Kenny kissed me on the cheek before getting out of the car
a gentle kiss
in a space on my face where the cheek ends & the lips begin.
“yo, I’ll call you” drifted lazily over my shoulder as he strode across the street
hipshot & arrogant
his hat cocked back at an angle that said he was large & in charge.
the spot on my face where he’d kissed me tingled with warmth.
I watched him cross the street, a remnant of my big sistah role
other men nodded at him respectfully, & women black & white
furtively flirted & followed him with their eyes.
& I felt surprise:
somewhere along my path of acquisition & ambition
he had become a Man.
echoes of my girlfriends’ voices whispered in my head:
“girl, yo brotha is fine”
even Sharon, & her & Kenny had never gotten along.

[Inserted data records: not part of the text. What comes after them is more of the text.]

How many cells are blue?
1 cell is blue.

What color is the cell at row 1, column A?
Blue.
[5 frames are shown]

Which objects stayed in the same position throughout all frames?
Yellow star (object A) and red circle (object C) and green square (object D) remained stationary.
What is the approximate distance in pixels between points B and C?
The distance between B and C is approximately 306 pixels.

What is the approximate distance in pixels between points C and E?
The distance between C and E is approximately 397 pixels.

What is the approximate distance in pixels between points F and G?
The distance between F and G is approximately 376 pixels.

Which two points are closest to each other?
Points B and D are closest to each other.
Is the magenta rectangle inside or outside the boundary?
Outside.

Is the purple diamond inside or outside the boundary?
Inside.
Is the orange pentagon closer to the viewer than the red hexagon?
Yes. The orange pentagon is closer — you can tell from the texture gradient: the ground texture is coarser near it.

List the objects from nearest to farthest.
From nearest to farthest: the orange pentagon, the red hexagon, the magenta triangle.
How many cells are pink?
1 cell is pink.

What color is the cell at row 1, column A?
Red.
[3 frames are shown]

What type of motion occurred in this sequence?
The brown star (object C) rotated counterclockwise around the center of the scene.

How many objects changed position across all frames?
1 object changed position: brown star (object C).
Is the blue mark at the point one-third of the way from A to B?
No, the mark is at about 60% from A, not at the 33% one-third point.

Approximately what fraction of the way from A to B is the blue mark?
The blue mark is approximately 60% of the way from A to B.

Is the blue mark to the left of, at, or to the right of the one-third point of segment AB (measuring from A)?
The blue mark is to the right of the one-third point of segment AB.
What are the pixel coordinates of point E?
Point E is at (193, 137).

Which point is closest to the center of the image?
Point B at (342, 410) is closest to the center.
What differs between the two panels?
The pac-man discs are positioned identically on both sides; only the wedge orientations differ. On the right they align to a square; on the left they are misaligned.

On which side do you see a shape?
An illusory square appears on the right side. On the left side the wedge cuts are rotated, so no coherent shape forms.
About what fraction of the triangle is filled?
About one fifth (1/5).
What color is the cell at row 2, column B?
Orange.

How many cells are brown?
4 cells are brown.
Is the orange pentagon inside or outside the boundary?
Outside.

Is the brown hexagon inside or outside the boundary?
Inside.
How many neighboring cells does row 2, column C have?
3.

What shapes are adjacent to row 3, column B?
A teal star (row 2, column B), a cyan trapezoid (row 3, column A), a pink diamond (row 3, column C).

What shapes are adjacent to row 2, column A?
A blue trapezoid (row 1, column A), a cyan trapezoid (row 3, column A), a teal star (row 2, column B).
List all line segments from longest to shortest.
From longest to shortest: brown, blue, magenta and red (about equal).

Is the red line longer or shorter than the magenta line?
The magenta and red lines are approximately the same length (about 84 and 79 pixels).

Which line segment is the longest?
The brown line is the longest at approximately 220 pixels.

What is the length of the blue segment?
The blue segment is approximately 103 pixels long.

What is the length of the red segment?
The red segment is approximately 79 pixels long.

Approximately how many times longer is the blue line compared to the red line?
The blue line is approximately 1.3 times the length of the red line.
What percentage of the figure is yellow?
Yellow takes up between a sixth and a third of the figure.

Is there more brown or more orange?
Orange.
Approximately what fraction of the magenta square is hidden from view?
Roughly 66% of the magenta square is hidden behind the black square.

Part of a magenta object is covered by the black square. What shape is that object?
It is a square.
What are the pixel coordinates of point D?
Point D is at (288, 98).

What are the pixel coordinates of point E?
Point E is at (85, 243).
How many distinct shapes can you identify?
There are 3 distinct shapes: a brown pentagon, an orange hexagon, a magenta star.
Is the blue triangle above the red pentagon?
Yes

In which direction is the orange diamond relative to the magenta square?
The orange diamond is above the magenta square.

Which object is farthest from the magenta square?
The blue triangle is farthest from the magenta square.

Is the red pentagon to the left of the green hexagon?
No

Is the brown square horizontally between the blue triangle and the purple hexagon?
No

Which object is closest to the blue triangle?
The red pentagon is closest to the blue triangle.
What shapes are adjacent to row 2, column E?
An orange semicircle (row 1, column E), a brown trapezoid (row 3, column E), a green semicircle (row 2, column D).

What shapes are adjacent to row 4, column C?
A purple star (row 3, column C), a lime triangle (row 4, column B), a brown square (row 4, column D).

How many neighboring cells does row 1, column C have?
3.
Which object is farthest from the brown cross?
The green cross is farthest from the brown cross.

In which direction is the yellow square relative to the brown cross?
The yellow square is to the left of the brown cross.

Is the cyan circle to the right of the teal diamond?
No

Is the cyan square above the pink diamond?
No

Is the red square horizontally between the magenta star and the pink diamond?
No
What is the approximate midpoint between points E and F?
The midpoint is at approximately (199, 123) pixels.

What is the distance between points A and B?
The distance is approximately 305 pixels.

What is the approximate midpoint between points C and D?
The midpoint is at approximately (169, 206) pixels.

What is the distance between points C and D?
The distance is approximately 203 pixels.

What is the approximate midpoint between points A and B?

I watched him make his way across the street, & my eyes told me the voices spoke true –
he was fine:
tall & thick & long of limb,
his frame graced by Adolfo suits, Pierre Cardin shoes,
his neck caressed by thin expensive gold chains,
exuding confidence & Polo.
a Man had replaced the brother who’d given insulting names to all my boyfriends,
bitten all the fingers & toes off my Barbie dolls, then arranged them in obscene positions
with his G.I. Joes.
surely this black Adonis was not the brother who’d given me a 10-pound bag of Vigaro,
telling me it would make my chest grow.
enraged, I’d told my parents – who did nothing.
only son of my mother, she’d ruffled his hair.
only male issue of my father’s loins, Daddy never even lowered the paper he’d been perusing,
merely mumbled from behind it that
“yo’ brotha got a point, men like wimmen wit big titties.”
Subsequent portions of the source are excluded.